Reconciliação exige disciplina

De qualquer forma, caso o regime venha a cair, o país terá pela frente tarefas mais urgentes para resolver – especialmente, acabar com a violência entre os diversos grupos populacionais. Outros exemplos, como a África do Sul, demonstraram que isso é possível. É preciso uma mesa-redonda, onde estejam representados todos os grupos da população, inclusive os representantes do antigo regime.

Isso necessita, no entanto, uma grande disciplina de todas as partes, disse Johannsen. "Porque tal composição de poder é um desafio. Isso exige que se deixem de lado a vingança e retaliação pelos males sofridos." Embora haja exemplos de que isso pode ter êxito, na Síria, esse processo pode levar um tempo considerável. "Por outro lado, não há alternativa."

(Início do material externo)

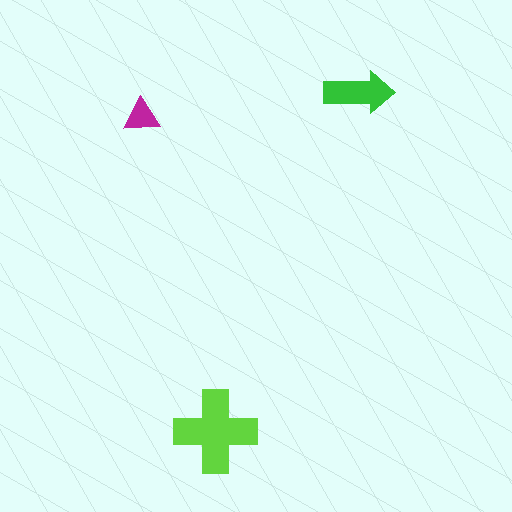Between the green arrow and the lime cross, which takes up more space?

Atualmente, a Síria está dividida claramente entre apoiadores e opositores de Assad. Caso Assad seja derrubado ou renuncie, seus opositores terão de comprovar, primeiramente, que pretendem não somente se livrar do presidente, mas que pretendem, também e principalmente, superar o princípio da divisão, imposto à Síria por Assad e seu pai durante mais de 40 anos no poder.